From the dawn of the industrial revolution, people have viewed the brain as some sort of machine. They knew there weren't gears and cogs in the head, but it was the best metaphor they had. Somehow information entered the brain and the brain-machine determined how the body should react. During the computer age, the brain has been viewed as a particular type of machine, the programmable computer. And as we saw in chapter 1, AI researchers have stuck with this view, arguing that their lack of progress is only due to how small and slow computers remain compared to the human brain. Today's computers may be equivalent only to a cockroach brain, they say, but when we make bigger and faster computers they will be as intelligent as humans.
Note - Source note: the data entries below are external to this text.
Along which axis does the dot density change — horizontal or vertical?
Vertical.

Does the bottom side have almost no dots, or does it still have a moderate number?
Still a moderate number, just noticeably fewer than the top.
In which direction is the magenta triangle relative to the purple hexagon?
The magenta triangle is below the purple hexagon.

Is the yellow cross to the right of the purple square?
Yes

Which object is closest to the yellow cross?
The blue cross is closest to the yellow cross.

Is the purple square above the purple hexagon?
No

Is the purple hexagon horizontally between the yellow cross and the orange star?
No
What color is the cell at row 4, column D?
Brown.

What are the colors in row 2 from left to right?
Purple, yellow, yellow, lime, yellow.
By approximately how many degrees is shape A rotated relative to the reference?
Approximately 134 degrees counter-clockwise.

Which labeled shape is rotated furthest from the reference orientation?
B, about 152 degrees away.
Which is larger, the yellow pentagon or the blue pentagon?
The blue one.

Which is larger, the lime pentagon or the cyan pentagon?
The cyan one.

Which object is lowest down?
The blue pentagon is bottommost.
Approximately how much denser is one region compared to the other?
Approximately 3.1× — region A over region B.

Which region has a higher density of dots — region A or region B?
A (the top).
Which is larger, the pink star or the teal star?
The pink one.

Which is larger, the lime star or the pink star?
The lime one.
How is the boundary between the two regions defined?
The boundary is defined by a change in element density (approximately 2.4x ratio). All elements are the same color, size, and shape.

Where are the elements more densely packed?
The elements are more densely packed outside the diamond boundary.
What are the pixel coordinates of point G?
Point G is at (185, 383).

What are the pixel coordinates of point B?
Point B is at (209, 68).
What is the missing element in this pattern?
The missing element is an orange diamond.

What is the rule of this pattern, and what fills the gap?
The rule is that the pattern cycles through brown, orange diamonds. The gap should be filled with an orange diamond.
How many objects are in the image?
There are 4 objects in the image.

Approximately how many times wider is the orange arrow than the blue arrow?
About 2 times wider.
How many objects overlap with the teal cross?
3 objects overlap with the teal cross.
There is a largely ignored problem with this brain-as-computer analogy. Neurons are quite slow compared to the transistors in a computer. A neuron collects inputs from its synapses, and combines these inputs together to decide when to output a spike to other neurons. A typical neuron can do this and reset itself in about five milliseconds (5 ms), or around two hundred times per second. This may seem fast, but a modern silicon-based computer can do one billion operations in a second. This means a basic computer operation is five million times faster than the basic operation in your brain! That is a very, very big difference. So how is it possible that a brain could be faster and more powerful than our fastest digital computers? "No problem," say the brain-as-computer people. "The brain is a parallel computer. It has billions of cells all computing at the same time. This parallelism vastly multiplies the processing power of the biological brain."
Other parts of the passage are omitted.